The morning after Trump sent in the National Guard, I paused “record” at the beginning of our Zoom seminar to ask students how they were doing. Their answers ranged across the liberal political spectrum: desire to join the protests, concern about anti-Asian violence, and a sotto voce reference to tension in the household between the student and her sister—who had gone out to protest—and their fearful and furious parents.

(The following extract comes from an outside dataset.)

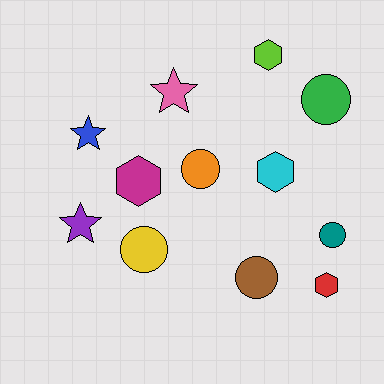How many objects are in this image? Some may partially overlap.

There was a silence. Maybe it was solemnity; maybe they were sleepy; maybe someone was about to say more. But I took the silence to mean that the 12 people in attendance did not want to discuss the protests in more detail. They are living at home, in their parents’ houses, scattered up and down California. Some of them have not been leaving their houses at all. They have been watching hours of Zoom lectures and reading books online and following the news online and they look exhausted.

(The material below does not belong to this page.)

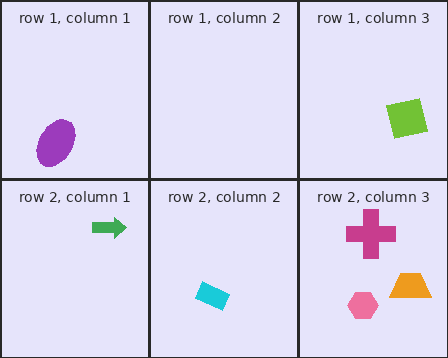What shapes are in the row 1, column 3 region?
The lime square.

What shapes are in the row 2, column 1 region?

A couple people nodded when I asked if they wanted to talk about Chaucer.

It was the last class of the quarter, on the end of the Canterbury Tales. All quarter we had been talking about how tale-telling makes a community: a virtual community made up of language, like our Zoom community made of pixels and light, crackling frozen moments, sudden lightning-fast comments, inexpressive thumbnails: a sliding puzzle of 9 to 15 students in my 20-person seminar. I record the class sessions for one student who has a 4-year-old and another who is in the hospital but cannot drop her classes because she will lose financial aid. It is a community varied in status, appearance, and expertise. It is like Chaucer’s community, which is tolerant and elastic: one that can label someone drunk and let him shine, one that can recover from dire ruptures like the Pardoner’s insult to the Host.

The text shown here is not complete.